The next morning we visited the ground of the battle, and the family where young Gorsuch now lives, and while there, we saw a deposition which he had just made, that he believed no white persons were engaged in the affray, beside his own party. As he was on the ground during the whole controversy, and deputy Marshall Kline had discreetly run off into the corn-field, before the fighting began, the hireling slave-catcher's eager and confident testimony against our white friends, will, we think, weigh lightly with impartial men.

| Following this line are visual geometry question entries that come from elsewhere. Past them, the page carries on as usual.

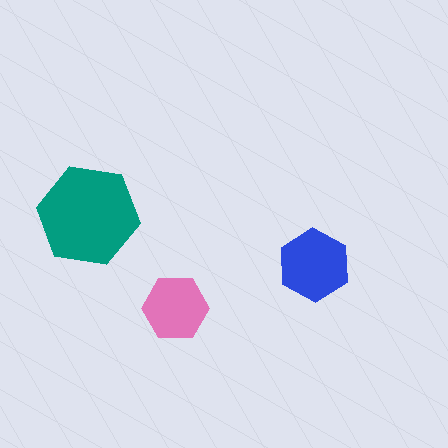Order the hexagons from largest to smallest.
the teal one, the blue one, the pink one.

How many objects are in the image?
There are 3 objects in the image.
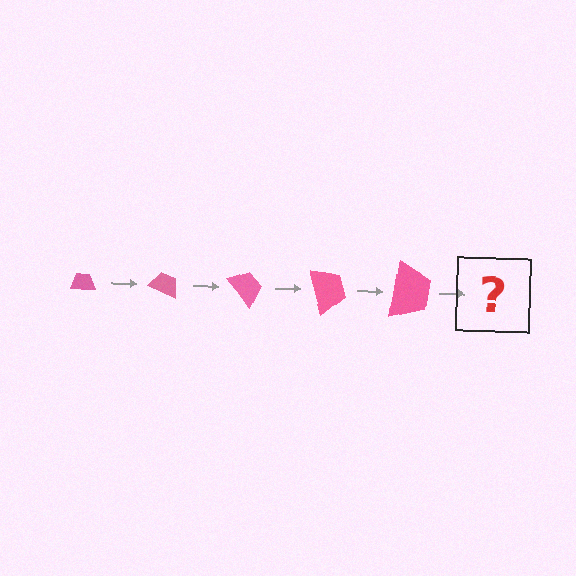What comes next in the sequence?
The next element should be a trapezoid, larger than the previous one and rotated 125 degrees clockwise from the start.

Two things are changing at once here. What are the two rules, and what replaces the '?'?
The two rules are that the trapezoid grows larger each step and it rotates 25 degrees clockwise each step. The '?' should be a trapezoid, larger than the previous one and rotated 125 degrees clockwise from the start.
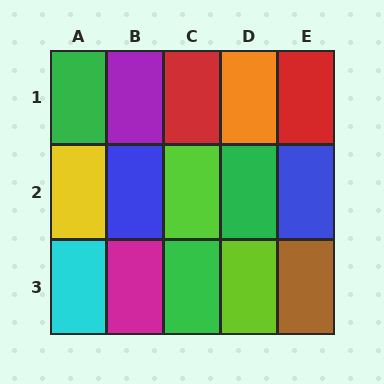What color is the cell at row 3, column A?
Cyan.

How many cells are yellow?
1 cell is yellow.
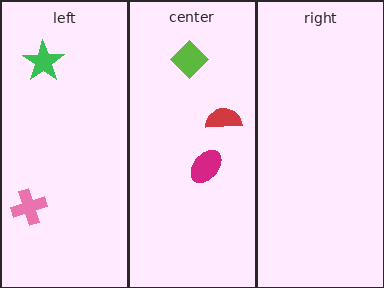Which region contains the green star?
The left region.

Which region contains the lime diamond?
The center region.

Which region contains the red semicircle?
The center region.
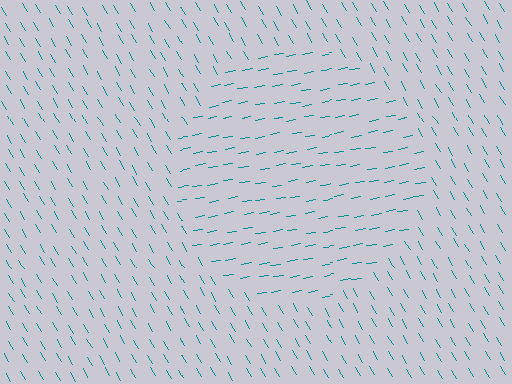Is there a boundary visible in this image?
Yes, there is a texture boundary formed by a change in line orientation.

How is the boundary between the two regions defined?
The boundary is defined purely by a change in line orientation (approximately 69 degrees difference). All lines are the same color and thickness.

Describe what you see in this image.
The image is filled with small teal line segments. A circle region in the image has lines oriented differently from the surrounding lines, creating a visible texture boundary.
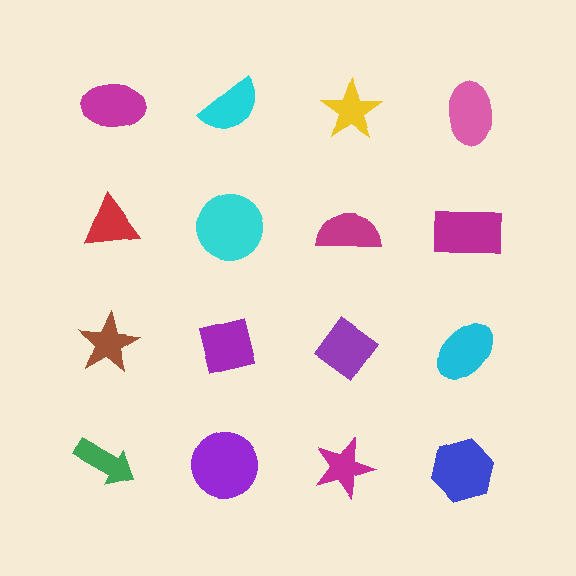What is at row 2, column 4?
A magenta rectangle.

On returning to Christiana, we found that the United States Marshal from the city, had arrived at that place, accompanied by Commissioner Ingraham, Mr. Jones, a special commissioner of the United States, from Washington, the U.S. District Attorney Ashmead, with forty-five U.S. Marines from the Navy Yard, and a posse of about forty of the City Marshal's police, together with a large body of special constables, eager for such a manhunt, from Columbia and Lancaster and other places. This crowd divided into parties, of from ten to twenty-five, and scoured the country, in every direction, for miles around, ransacking the houses of the colored people, and captured every colored man they could find, with several colored women, and two other white men. Never did our heart bleed with deeper pity for the peeled and persecuted colored people, than when we saw this troop let loose upon them, and witnessed the terror and distress which its approach excited in families, wholly innocent of the charges laid against them."
On the other hand, a few extracts from the editorials of some of the leading papers, will suffice to show the state of public feeling at that time, and the dreadful opposition abolitionists and fugitives had to contend with.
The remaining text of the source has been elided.